In machine learning we refer to this as Bayes’ Rule. But note that this is a theoretical rule since in practice we don’t know \(p_k(\mathbf{x}), k=1,\dots,K\). In fact, estimating these conditional probabilities can be thought of as the main challenge of machine learning. The better our estimate \(\hat{p}_k(\mathbf{x})\), the better our predictor

\[\hat{Y} = \max_k \hat{p}_k(\mathbf{x})\]

So well we predict will depend on two things 1) how close \[\max_k p_k(\mathbf{x})\] is to 1 and 2) how close our estimate \(\hat{p}_k(\mathbf{x})\) is to \(p_k(\mathbf{x})\). We can’t do anything about the first restriction as it is determined by the nature of the problem so our energy goes into finding ways to best estimate conditional probabilities. The first restriction does imply that we have limits as to how well even the best possible algorithm can perform. You should get used to the idea that while in some challenges we will be able to achieve almost perfect accuracy, digit readers for example, in others our success is restricted by the randomness of the process, movie recommendations for example.

Before we continue note that defining our prediction by maximizing the probability is not always optimal in practice and depends on the context. As discussed above, sensitivity and specificity may differ in importance in different contexts. But even in these cases, having a good estimate of the \(p_k(x), k=1,\dots,K\) will suffice for us to build optimal prediction models since we can specificity and sensitivity however we wish. For example, we can simply change the cutoffs used to predict one outcome or the other. In the plane example given above, we may ground the plane anytime the probability of malfunction is higher than 1/1000 as opposed to the default 1/2 used when error types are equally undesired.

3.2 Conditional expectations

For binary data, you can think of the probability \(\mbox{Pr}(Y=1 \mid \mathbf{X}=\mathbf{x})\) as the proportion of 1s in the stratum of the population for which \(\mathbf{X}=\mathbf{x}\).
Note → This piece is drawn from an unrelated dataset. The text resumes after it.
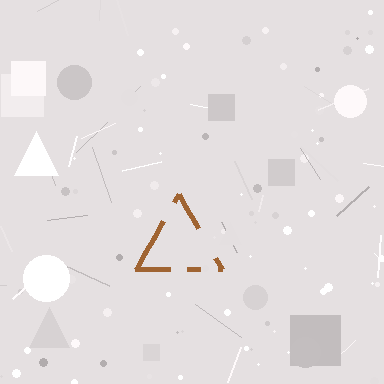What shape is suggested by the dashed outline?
The dashed outline suggests a triangle.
Many of the algorithms we will learn can be applied to both categorical and continuous data due to the connection between conditional probabilities and conditional expectations.
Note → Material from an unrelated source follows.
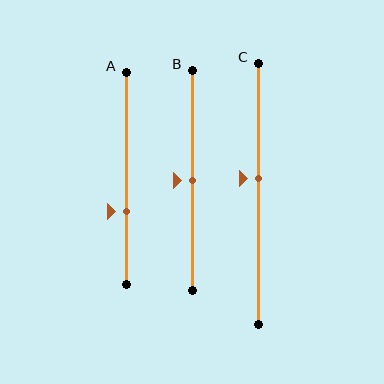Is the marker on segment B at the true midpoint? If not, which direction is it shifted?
Yes, the marker on segment B is at the true midpoint.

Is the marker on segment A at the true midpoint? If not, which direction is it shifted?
No, the marker on segment A is shifted downward by about 15% of the segment length.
Because the expectation is the average of values \(y_1,\dots,y_n\) in the population, in the case in which the \(y\)s are 0 or 1, the expectation is equivalent to the probability of randomly picking a one since the average is simply the proportion of ones:

\[ \mbox{E}(Y \mid \mathbf{X}=\mathbf{x})=\mbox{Pr}(Y=1 \mid \mathbf{X}=\mathbf{x}). \]

We therefore often only use the expectation to denote both the conditional probability and conditional expectation.
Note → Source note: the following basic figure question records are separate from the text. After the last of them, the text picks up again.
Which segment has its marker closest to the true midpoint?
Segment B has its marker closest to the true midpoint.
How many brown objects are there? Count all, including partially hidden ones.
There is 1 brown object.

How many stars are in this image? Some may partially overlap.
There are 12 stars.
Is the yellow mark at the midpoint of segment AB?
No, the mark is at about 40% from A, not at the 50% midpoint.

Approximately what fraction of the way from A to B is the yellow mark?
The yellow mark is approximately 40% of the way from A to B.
Just like with categorical outcomes, in most applications the same observed predictors does not guarantee the same continuous outcomes. Instead we assume that the outcome follows the same conditional distribution and we will now explain why we look use the conditional expectation to define our predictors.

3.3 The Loss Function

Before we start describing approaches to optimizing the way we build algorithms, we first need to define what we mean when we say one approach is better than another. Specifically, we need to quantify what we mean by “better”.

With binary outcomes we have already described how sensitivity, specificity, accuracy and \(F_1\) can be used as quantifications. However, these metrics are not useful for continuous outcomes. The general approach to defining “best” in machine leaning is to define a loss function. The most commonly used one is the squared loss function: if \(\hat{y}\) is our predictor and \(y\) is the observed outcome, the squared loss function is simply:

\[ (\hat{y} - y)^2 \]

Because we often have a test set with many observations, say \(N\), we use the mean squared error (MSE):

\[ \mbox{MSE} = \frac{1}{N} \mbox{RSS} = \frac{1}{N}\sum_{i=1}^N (\hat{y}_i - y_i)^2 \]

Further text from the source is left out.